With the videos largely 15 seconds long, the app allows videos of up to one minute, offering a snapshot of the life and times of young Indians, full of ambition and frustration.
“It is infinitely fascinating. Many underrepresented people have found a platform here. People with alternative sexualities express themselves freely. Women assert themselves. There are many very creative people on the platform,” says Amit Varma, writer and podcaster. , which teaches a course on TikTok.
Geet, for example, never dreamed of a life on TikTok. Born in India and raised in Seattle, she studied engineering and worked at a law firm before moving to the Indian capital, Delhi, with her parents to do social work. She says she worked with slum children and high-risk youth until she opened a TikTok account in February last year. “TikTok is an extension of what I used to do. Now, with a single video message, I can communicate with many more people and try to help them,” he said.
Most of her clients are very young and aspirational, she says. Many want to learn “American English”: one of their popular channels with more than six million followers tries to do so, using the Hindi language instructions.
A viral video on this channel shows Geet telling his followers what assorted footwear is called at home in English: flip flops, loafers, slippers, flat shoes, high heels.
In another, she corrects her mother’s pronunciation of words like breakfast, dessert, food, vegetables, and pears, using her American accent. Another video is about “seven ways to say happy birthday.”
“This is all supposed to be nimble, fun and educational,” she says.

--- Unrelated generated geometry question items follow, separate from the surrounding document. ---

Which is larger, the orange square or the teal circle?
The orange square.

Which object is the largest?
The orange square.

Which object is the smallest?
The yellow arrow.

Her other two channels offer relationship tips and motivating chats for young people, often based on the questions her followers send to her inbox. “The most common question I get is how to deal with a breakup. The next thing is what to do if my partner doesn’t give me time. Married people talk about marital conflict and domestic violence.”
TikTok, says Geet, has changed the lives of many people he meets. Advertisers woo users who have amassed massive followers. “Many of my friends depend on the app as their main source of income,” she says. “For me, I am happy if people recognize my work.”

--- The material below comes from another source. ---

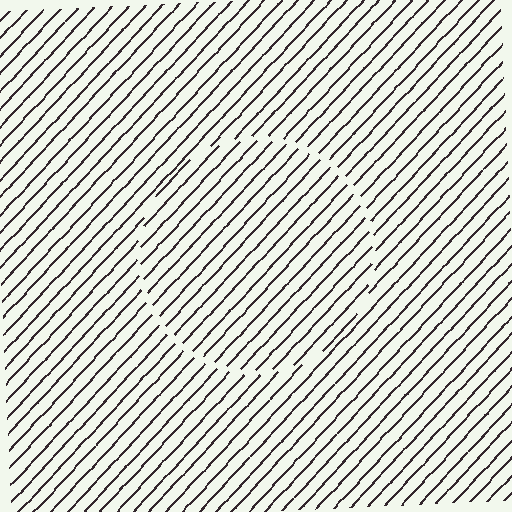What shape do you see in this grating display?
An illusory circle. The interior of the shape contains the same grating, shifted by half a period — the contour is defined by the phase discontinuity where line-ends from the inner and outer gratings abut.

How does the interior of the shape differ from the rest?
The interior of the shape contains the same grating, shifted by half a period — the contour is defined by the phase discontinuity where line-ends from the inner and outer gratings abut.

An Uber driver in Delhi recognized her once and asked her to record a video on her mobile phone giving her son some advice “who was not studying much.” On another occasion in a shopping complex, she was approached by an executive who asked her: “Aren’t you the girl who teaches English on TikTok?”

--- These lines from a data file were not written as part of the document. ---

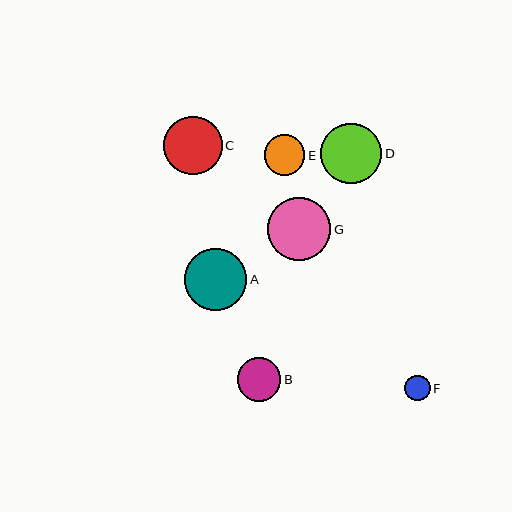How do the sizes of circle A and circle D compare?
Circle A and circle D are approximately the same size.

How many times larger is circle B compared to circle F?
Circle B is approximately 1.7 times the size of circle F.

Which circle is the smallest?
Circle F is the smallest with a size of approximately 26 pixels.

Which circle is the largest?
Circle G is the largest with a size of approximately 63 pixels.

Geet says the app has changed his life. At age 10, she suffered a spinal cord injury and has been a wheelchair user ever since. “It is a very equalizing platform. You see a lot of people with different abilities on TikTok who have been accepted,” she says.
Blocking to prevent the spread of the coronavirus has been a stressful time for her and her followers. Before the shutdown began in late March, she joined her brother along with her parents in Seattle, from where she continues to make videos. To keep her followers engaged, she often broadcasts live and makes videos with games and puzzles. “It is a difficult time,” she says.
It got a little more difficult on Monday night. Geet went live on their channels to appease their eager fans.
“Don’t worry. Don’t lose your courage. Let’s wait. We believe the problem will be solved and we will meet again. Don’t lose hope and do nothing drastic.”